A) Acoustic profiles were constructed (using correlation cell plot) based on the strength and direction of correlations between the estimated effect of words’ phonology on the evaluation of their affective meaning (i.e. Phonological Affective Potential: PAP), the two measures of words’ affective sound (i.e. Affective Sound-Ratings: AS-R [study 2a], Affective Sound-Predicted: AS-P [study 2b]), and ratings of words’ affective meaning (i.e. Affective Meaning-Ratings: AM-R) on the one hand, and 11 acoustic variables on the other hand (left for valence, right for arousal).

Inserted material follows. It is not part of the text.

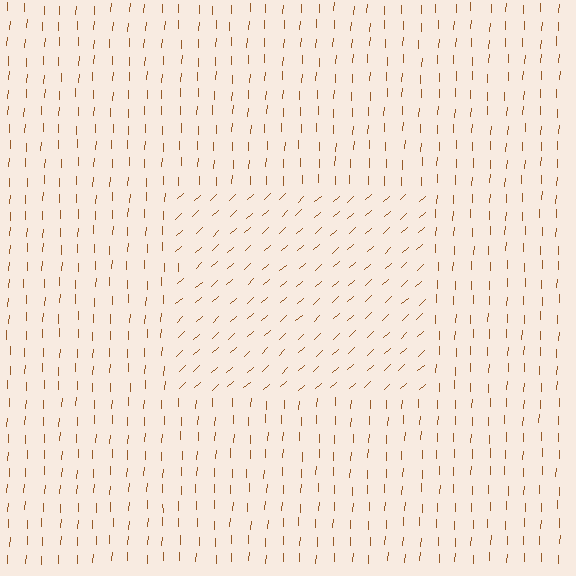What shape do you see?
I see a rectangle.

Acoustic features that significantly correlated with the PAP, AS-R, AS-P, and AM-R always show associations in the same direction, suggesting that acoustic features underlying the affective sound of words contribute in similar ways to the constitution of affective meaning of these words. B) The correlation probabilities are shown in the table. Correlations not surviving Bonferroni correction for multiple comparisons are marked with “BF” (Bonferroni Failed). Abbreviations: BW = Bandwidth, SD = standard deviation, Spec = Spectral, CoG = Centre of Gravity, r = correlation coefficient.
Fig 4.
A) The time course of sound intensity for the words “Gift /g ɪ f t/ (gift)” and “Stich /ʃ t ɪ ç/ (stab)” (top, yellow lines) compared to their counterparts “See /z e:/ (lake)” and “Lohn /l oː n/ (wage)” (bottom, red lines). Short vowels, plosives, and voiceless consonants (as in “Gift” and “Stich”) possess smaller integrals of sound energy, whereas sustained high amplitude (see red lines) results in larger sound intensity. This relationship between phonetic features and sound intensity, together with the relationship between sound intensity and ‘affective sound’ of words, explains the harsh sound of words containing short vowels, plosives, and voiceless consonants. B) Spectral analysis shows that hissing sibilants in a word increase the sound’s center of gravity (i.e. the magnitude-weighted mean of the frequencies present in the signal), which makes words including this category of phonemes sound harsh and negative (blue line Zwist /ts v ɪ s t/ (strife) vs. green line Lieb /l iː p/ (kind)).